All that said, investors shouldn't just think of Union Pacific as a boring dividend growth play. The reality is that management still has a long-term margin growth opportunity through the implication of precision scheduled railroading management techniques. As such, any market-led weakness in the share price will make Union Pacific's stock more attractive for patient investors.

Ring in the New Year with a powerful passive-income provider

Scott Levine (American Electric Power): New gym memberships and better eating habits may be in the cards for some people after ringing in the New Year, but many investors are focused on building robust passive income streams. And while it may be tempting to seek stocks offering high yields, savvy investors know that trusted dividend stocks like American Electric Power, with its forward dividend yield of 3.4%, is a much wiser approach.
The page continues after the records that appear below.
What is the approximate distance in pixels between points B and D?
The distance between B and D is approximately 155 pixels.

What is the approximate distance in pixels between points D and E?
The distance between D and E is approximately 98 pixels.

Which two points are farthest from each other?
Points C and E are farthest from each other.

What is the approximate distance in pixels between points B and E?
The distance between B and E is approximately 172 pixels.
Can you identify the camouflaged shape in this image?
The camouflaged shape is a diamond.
Serving 5.5 million customers in 11 states, American Electric Power is one of the largest publicly traded electric utilities based on market capitalization. While its customer base is impressive, what should be more alluring to investors is the stable nature of the company's business. Because American Electric Power operates as a regulated utility, it doesn't have the luxury of raising prices arbitrarily, yet it has excellent foresight into future cash flows. During a recent investor presentation, for example, management projected operating cash flow growth of $5.4 billion in 2022 to $7.7 billion in 2027.

With the increase in capital, the company plans to reinvest significantly in its assets, including $10.8 billion for distribution and $9.1 billion for transmission. Moreover, management forecasts that the company will achieve a compound annual growth rate of 7.6% over the next five years for its rate base, the total value of its assets. This, in turn, is expected to support American Electric Power's earnings-per-share growth of 6% to 7% from 2023 to 2027.
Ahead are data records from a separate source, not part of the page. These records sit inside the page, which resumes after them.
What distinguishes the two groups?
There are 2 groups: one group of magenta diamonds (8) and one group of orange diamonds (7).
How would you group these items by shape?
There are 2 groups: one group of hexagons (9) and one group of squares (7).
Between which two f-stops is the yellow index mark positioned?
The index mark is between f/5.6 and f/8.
How will the growing bottom line affect the company's plans for its dividend? With the electric utility's powerful earnings growth, investors should see a comparable rise in the payout; American Electric Power has targeted a payout ratio of 60% to 70%.

Returning capital to shareholders seems to be a part of this company's DNA -- it has issued consecutive quarterly dividends for 112 years. For those looking to plug in to a proven passive income powerhouse, therefore, American Electric Power is a worthwhile consideration to accompany those rounds of "Auld Lang Syne."

Honeywell gives investors a lot to like to ring in the new year

Daniel Foelber (Honeywell): Honeywell is quietly crushing the market this year, particularly in the last three months, as shares have surged more than 18%. 

The industrial behemoth has an impact in almost every industry in the industrial sector, from engines, aviation products, and thermostats to software to support the industrial internet of things, and more.

The COVID-19 pandemic took a sledgehammer to the company's performance in 2020 and 2021. But 2022 has been a good year, as Honeywell has consistently beaten estimates. But it's not just higher revenue and earnings that have been impressive. Rather, it's the company's 19.5% operating margin, which is near an all-time high. 

Honeywell is leaner and more profitable than it used to be. But maybe the more valuable aspect of the company is its balance sheet, which continues to be arguably one of the best of the megacap industrial companies.

HON Financial Debt to Equity (Quarterly) Chart

HON Financial Debt to Equity (Quarterly) data by YCharts

Honeywell has very little debt for its size. And its financial debt-to-equity and debt-to-capital ratios indicate the company's capital structure is not dependent on debt.

In a market where many investors are looking for safety, Honeywell stock makes a lot of sense. It has a leading position across many industries. It's growing. It isn't dependent on debt, but its balance sheet is more than capable of taking on debt if needed or for buying out competitors for a low price during a downturn. In sum, Honeywell is well positioned to take market share if there's a prolonged recession. Its 2% dividend yield is the cherry on top of a strong underlying investment thesis.